Familiarity breeds contempt. Maybe so, but it seems it breeds complacency. People have a much higher risk of being hurt in an Earthquake (at least in S.F.) or in a hurricane or tornado than they do of ever having ill effects from groundwater pollution.
So! What monsters do we face in the 21st century version of terra incognita?
It's - wait for it - PLANT FOOD! Yes! you read that correctly. Plant food. Otherwise known as carbon dioxide. A natural molecule without which life on Earth would be IMPOSSIBLE. A molecule which occurs naturally in epic volumes in every living thing, in soil, in the oceans, in rocks and in the air - of which latter humans contribute only a couple percent of the total.
This SHOULD be firmly in Category 1 - well, strictly speaking, it shouldn't be in any category, but since we are afraid of it, we'd better bung it into one of the categories. It is almost wholly naturally occurring. We exhale it by the ton - there's nothing we can do about it. You'd think it would be relegated to the junk heap of bygone fears.
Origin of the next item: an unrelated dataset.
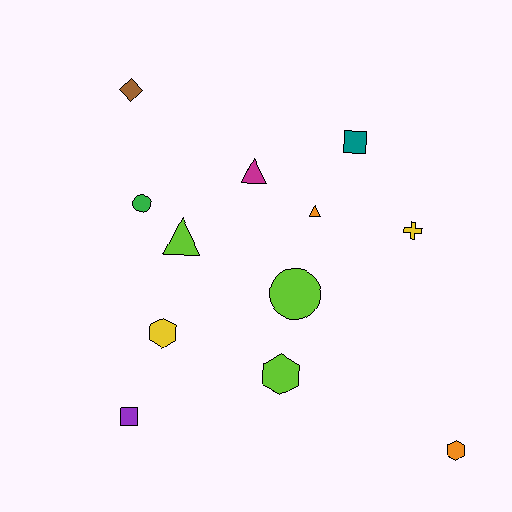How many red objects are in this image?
There are no red objects.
But Wait!!!! It IS someone's fault. Someone CAN be blamed for it. In fact - all someones can be blamed for it - so we are told. So it sits in Category 2 along side nuclear energy as a threat to humanity - nay, to the actual planet (see Save the Earth). It is ripe ground for the invention of monsters.
Not content to populate the world with carbon dioxide monsters, our scare mongers have demonized the whole planet. Mother Earth IS 'The Monster'. "We have gone too far into terra incognita," we are told. "The Earth itself is going to rise up," so the prophets of doom now say, "and swat humans and other life off its back," rather like Rodan flicking annoying airplanes away with its tail.
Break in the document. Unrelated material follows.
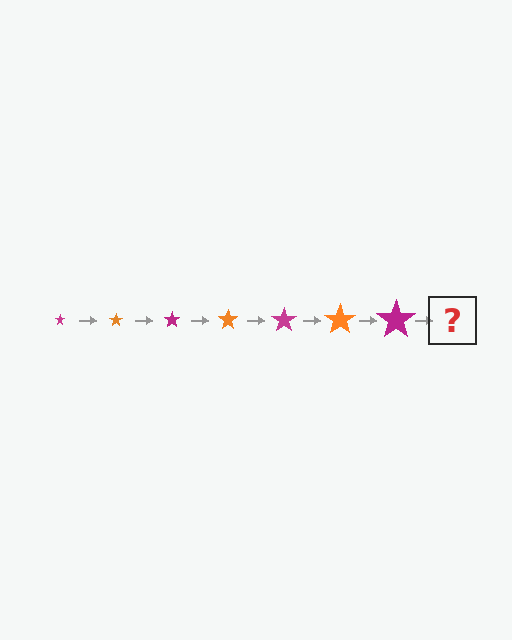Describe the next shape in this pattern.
It should be an orange star, larger than the previous one.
We have now ventured off the edge of the intellectual map into terra incognita - we now call it the land of the mythical tipping point - an imaginary temperature above which the world will presumably boil, burn, shrivel and disintegrate.
Of course the more incognita the monster, the greater the terra(or). So, no-one will say what this tipping point actually is - it's incognita. The worst scenario has the Earth warming a few degrees over the next hundred years. So did we pass a tipping point into a different terra incognita during the last interglacial warm period 120,000 years ago when the Earth was more than 6 degrees warmer than now? Hmmmm.... that happened during a time when polar bears were alive on Earth, and they weren't tipped off. The polar ice caps are 34 million years old - so they weren't tipped off. Oh, wait! PEOPLE were also around, and they weren't tipped off the edge into the land of the lost.
So, this monster, this vicious, ravaging, CO2 beast, which lives in the terra incognita of the unknown tipping point, would have to cause greater temperature increases than that predicted by our modern cartographers before we sail off the edge or get consumed by monsters.
I suppose I shouldn't be saying this. I have been labeled as dangerous (that's another post) for saying these kinds of things. Perhaps I had better go incognito, and slink off into the terra incognita, because, as a dangerous person, I would do well with the other monsters that be there.